Edebiyatçıların yaşamlarını, yazdıkları mekânları, son zamanlarda okuduğu kitapları bu defa yakınlarının gözünden mercek altına almaya çalıştık. Yazar Özge Kılıçoğlu’nu, arkadaşı Ebru Türker Özkoç ile konuştuk.
1)Yazılarını nerede yazar? Yazarken denk geldiğinizde o an yaşadığınız ilginç bir anınız oldu mu?
Yazı masasında, bahçeye bakan penceresinin önünde yazar yazılarını. Yalnız olması gerekir yazmak için. Yazarken yanında bulunmadım fakat yazma esnasında öyküsünü yaşar, size anlatırken öykünün içinde olduğunu, karakterlerle yaşadığını hissedersiniz.
2) Arkadaşınızla yazı/okuma üzerine neler paylaşırsınız?
Özge için kitap okumak nefes almak gibidir. Her gün her saat nerede olursa olsun elinde bir kitap olur, bize okuduğu yazarları, eserleri tavsiye eder. Yakın arkadaşlarımızla okuduğumuz bir kitap ya da metin üzerine alt okumalar yaparız. Sevdiği ya da takip ettiği yazarların Türkçe’ye çevrilmiş kitapları yoksa, İngilizce, Almanca ve Fransızca olanlarını bulur onları okur.

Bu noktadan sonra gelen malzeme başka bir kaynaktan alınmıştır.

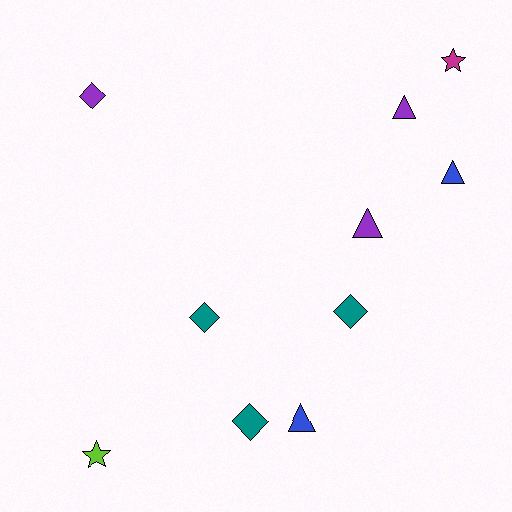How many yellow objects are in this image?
There are no yellow objects.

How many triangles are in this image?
There are 4 triangles.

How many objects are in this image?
There are 10 objects.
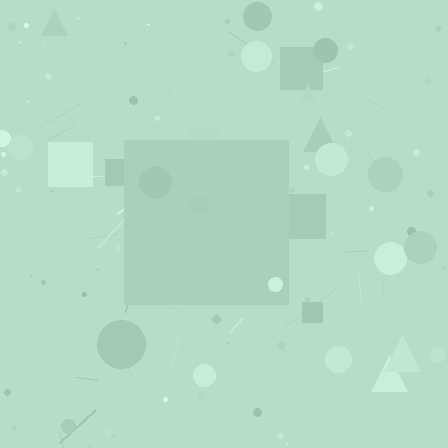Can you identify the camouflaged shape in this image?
The camouflaged shape is a square.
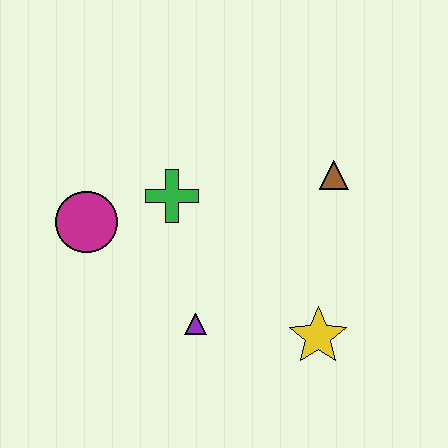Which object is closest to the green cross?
The magenta circle is closest to the green cross.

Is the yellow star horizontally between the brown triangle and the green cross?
Yes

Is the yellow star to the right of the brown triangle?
No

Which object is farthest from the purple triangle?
The brown triangle is farthest from the purple triangle.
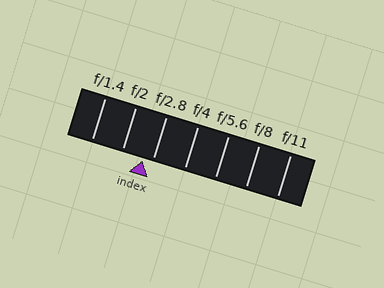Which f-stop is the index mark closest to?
The index mark is closest to f/2.8.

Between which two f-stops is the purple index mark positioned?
The index mark is between f/2 and f/2.8.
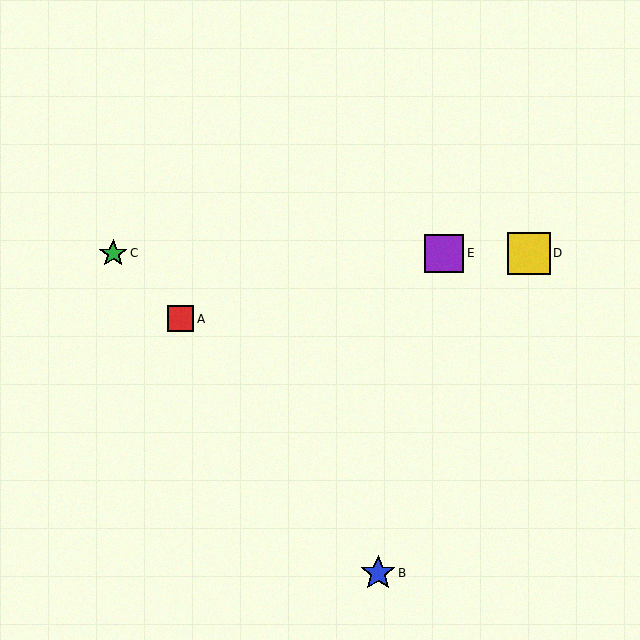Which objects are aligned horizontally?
Objects C, D, E are aligned horizontally.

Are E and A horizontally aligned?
No, E is at y≈253 and A is at y≈319.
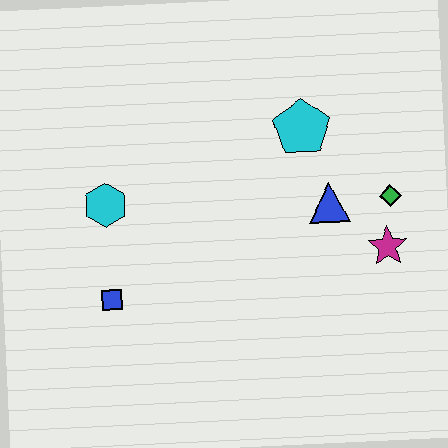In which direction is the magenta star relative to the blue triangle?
The magenta star is to the right of the blue triangle.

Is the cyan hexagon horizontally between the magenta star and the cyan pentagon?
No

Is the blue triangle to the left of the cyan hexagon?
No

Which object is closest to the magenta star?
The green diamond is closest to the magenta star.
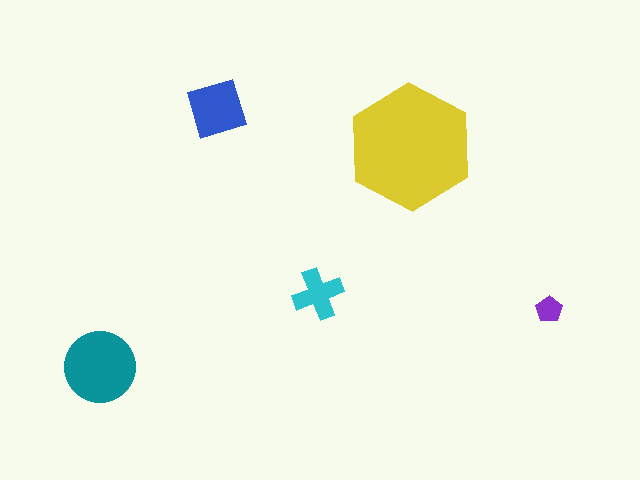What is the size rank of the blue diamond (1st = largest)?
3rd.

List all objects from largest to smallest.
The yellow hexagon, the teal circle, the blue diamond, the cyan cross, the purple pentagon.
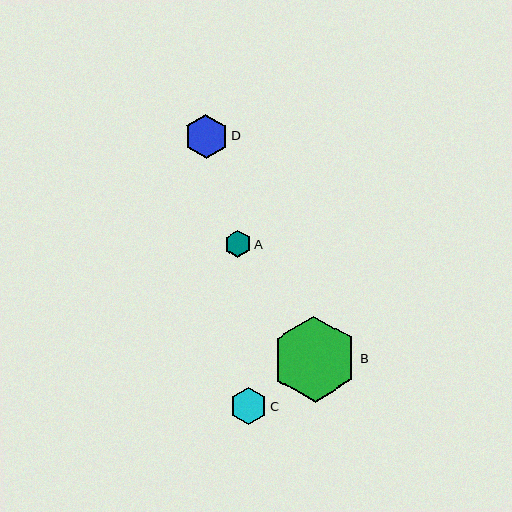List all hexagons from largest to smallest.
From largest to smallest: B, D, C, A.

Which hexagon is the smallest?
Hexagon A is the smallest with a size of approximately 27 pixels.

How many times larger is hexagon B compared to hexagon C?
Hexagon B is approximately 2.3 times the size of hexagon C.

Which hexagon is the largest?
Hexagon B is the largest with a size of approximately 86 pixels.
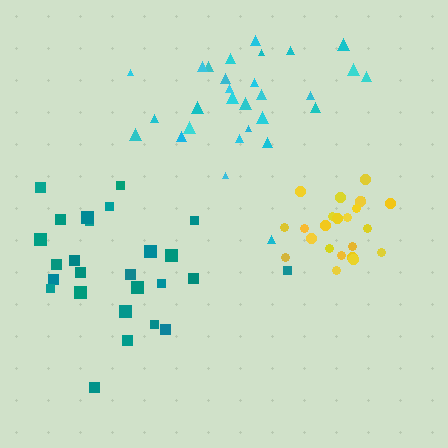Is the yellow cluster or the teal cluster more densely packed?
Yellow.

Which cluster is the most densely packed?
Yellow.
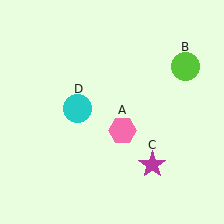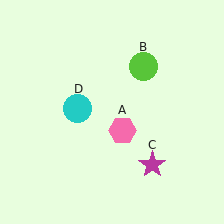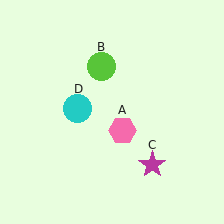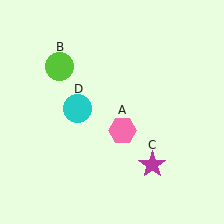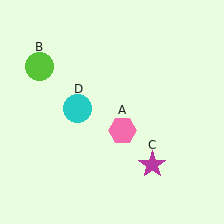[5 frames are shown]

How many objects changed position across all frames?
1 object changed position: lime circle (object B).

3) Yazdıklarıyla ilgili sizden ne tür fikir/ öneri alır?
Yazdıklarını bitmeden çok fazla paylaşmaz Özge. Eleştirilere ve önerilere açıktır. Öyküsü bittikten sonra paylaşır, önerileri dinler fakat bir iki küçük dokunuş dışında öykü zaten hazırdır. Yazılarının ayrı bir ritmi var Özge’nin, dokunursanız o ritmi bozmaktan korkarsınız.
4) Yazı yazarken vazgeçemediği ritüelleri nelerdir?
Sessizlik ister, yanı başında kahvesi olur. Öyküsü aslında önceden kafasında yazmıştır, kağıda dökmek kalır masa başında.
5) Son olarak, elinde en son gördüğünüz kitapları öğrenebilir miyiz?
Özge aynı anda bir kaç kitap okur. Şu an Louis Jean Calvet’in yazdığı Roland Barthes’in biyografisini, Salman Rüşdi’nin Quichotte adlı romanını, The New Yorker dergisinin son sayısı okuyor.